Hi, I’ve been a big fan of fly.io for a while — I run sshx.io on the platform (since 2022). I use multiple regions and TLS ALPN, also with private networking for the machines to communicate with each other. sshx is a free, popular open-source project (6000 stars).
[[services.ports]]
port = 80
handlers = ["http"]
force_https = true
[[services.ports]]
port = 443
handlers = ["tls"]
[services.ports.tls_options]
alpn = ["h2", "http/1.1"]
Since today, users have been reporting issues where WebSocket connections fail repeatedly until eventually succeeding. You run sshx
, get a link to your remote terminal, and then it loads. But then the WebSocket connection that starts on the page takes up to 5-20 attempts before finally succeeding. A screenshot is below.
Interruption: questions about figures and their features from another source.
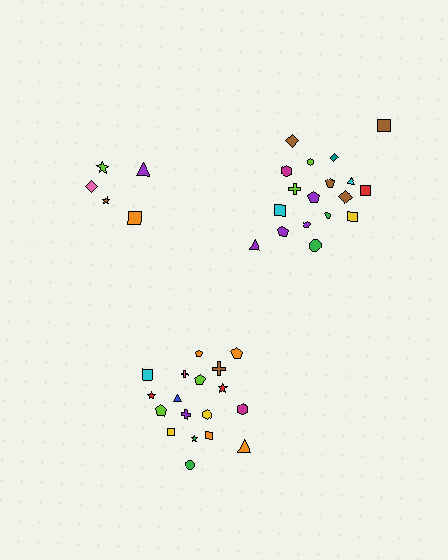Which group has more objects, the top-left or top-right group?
The top-right group.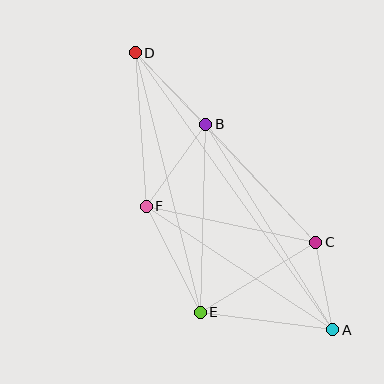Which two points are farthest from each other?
Points A and D are farthest from each other.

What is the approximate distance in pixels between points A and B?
The distance between A and B is approximately 242 pixels.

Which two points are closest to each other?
Points A and C are closest to each other.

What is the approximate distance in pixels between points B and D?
The distance between B and D is approximately 100 pixels.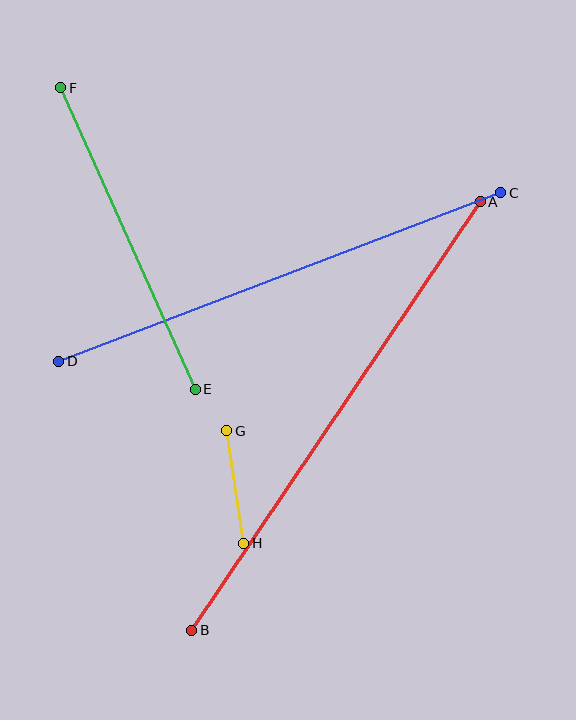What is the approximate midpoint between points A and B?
The midpoint is at approximately (336, 416) pixels.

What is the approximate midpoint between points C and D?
The midpoint is at approximately (280, 277) pixels.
I can’t reproduce this on local hardware, even running the exact same software. I also went into the nodes and checked all their network connectivity looks good. Which makes me think this is an issue on the Fly Edge level in the ALPN / HTTP/1.1 / HTTP/2 handlers that I’m using.
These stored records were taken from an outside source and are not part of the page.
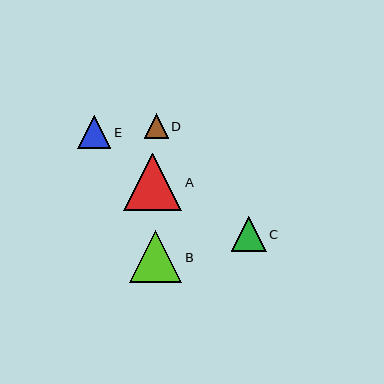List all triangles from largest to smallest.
From largest to smallest: A, B, C, E, D.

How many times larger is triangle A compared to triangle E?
Triangle A is approximately 1.8 times the size of triangle E.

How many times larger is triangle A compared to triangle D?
Triangle A is approximately 2.4 times the size of triangle D.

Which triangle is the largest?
Triangle A is the largest with a size of approximately 58 pixels.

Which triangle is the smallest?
Triangle D is the smallest with a size of approximately 24 pixels.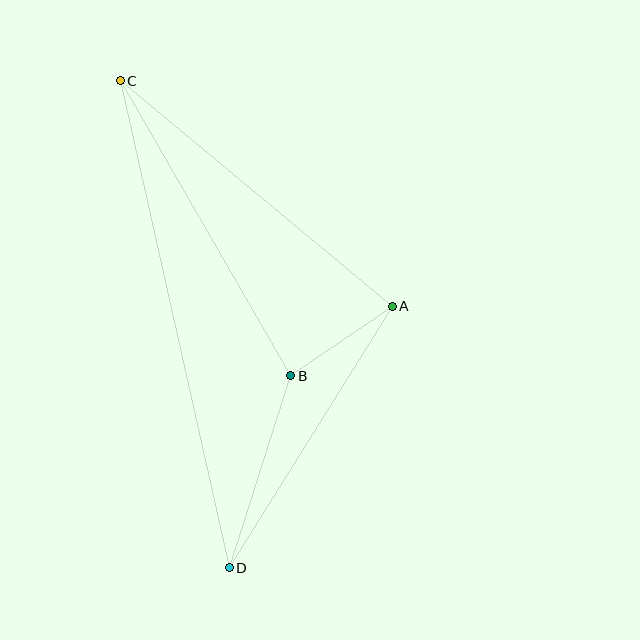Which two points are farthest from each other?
Points C and D are farthest from each other.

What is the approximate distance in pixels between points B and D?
The distance between B and D is approximately 202 pixels.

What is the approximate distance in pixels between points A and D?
The distance between A and D is approximately 308 pixels.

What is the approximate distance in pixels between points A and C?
The distance between A and C is approximately 353 pixels.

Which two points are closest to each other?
Points A and B are closest to each other.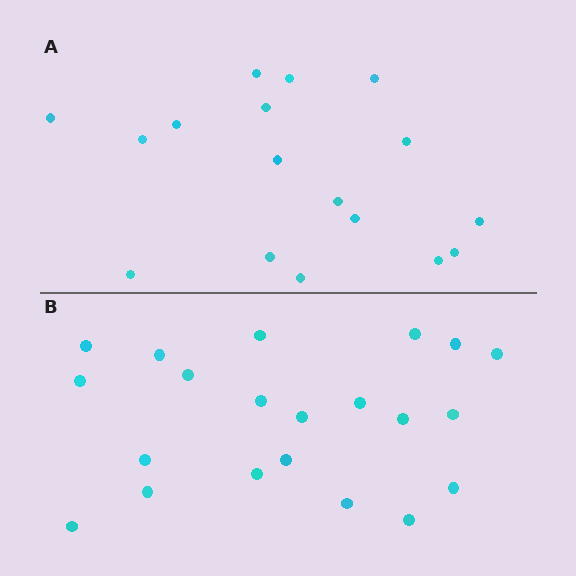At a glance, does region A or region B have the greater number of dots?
Region B (the bottom region) has more dots.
Was there any change to these systems lately?
Sorry if this is a false report but I’m kind of stumped since this issue is only appearing on Fly.io, and I’ve exhausted all the other possible sources of issues. I also don’t see anything that could help in my metrics or logs.
Edit: Upon investigating further, this is a red herring. The logs I pasted below have always been occurring since before this report. However, upon deploying Version 0.3.1 of sshx-server, it seems to be working again, so the issue seems to originate from my change in Version 0.4.0. Still not sure why I can’t reproduce it locally though…
One potential breadcrumb is these lines in my logs:
2025-02-12T17:53:33.825 proxy[3287239ae94518] dfw [error] [PP02] could not proxy TCP data to/from instance: failed to copy (direction=server->client, op=read, error=Connection reset by peer (os error 104))
2025-02-12T17:53:33.838 proxy[e28673eec17578] sjc [error] [PP02] could not proxy TCP data to/from instance: failed to copy (direction=server->client, op=read, error=Connection reset by peer (os error 104))
2025-02-12T17:53:33.865 app[7811116f9e7248] fra [info] 2025-02-12T17:53:33.865220Z ERROR tower_http::trace::on_failure: response failed classification=Code: 5 latency=187 ms
2025-02-12T17:53:33.892 proxy[e28673eec17578] sjc [error] [PP02] could not proxy TCP data to/from instance: failed to copy (direction=client->server, op=write, error=Broken pipe (os error 32))
2025-02-12T17:53:33.991 proxy[7811116f9e7248] fra [error] [PP02] could not proxy TCP data to/from instance: failed to copy (direction=server->client, op=read, error=Connection reset by peer (os error 104))
2025-02-12T17:53:34.062 app[e28673eec17578] sjc [info] 2025-02-12T17:53:34.061825Z ERROR tower_http::trace::on_failure: response failed classification=Code: 5 latency=133 ms
The weird thing about these lines is that “Code: 5” is a Status.INTERNAL gRPC error. I’m running gRPC and HTTP/WebSocket on the same port 443, but I’m steering them to the correct service based on the Content-Type
header value being application/grpc
. So I don’t understand why I would be getting this Code: 5 anyway — would Fly.io have an issue maybe where the edge nodes are incorrectly caching HTTP headers when I establish a new connection with HTTP/1.1? Or did WebSocket handling change in any other way recently?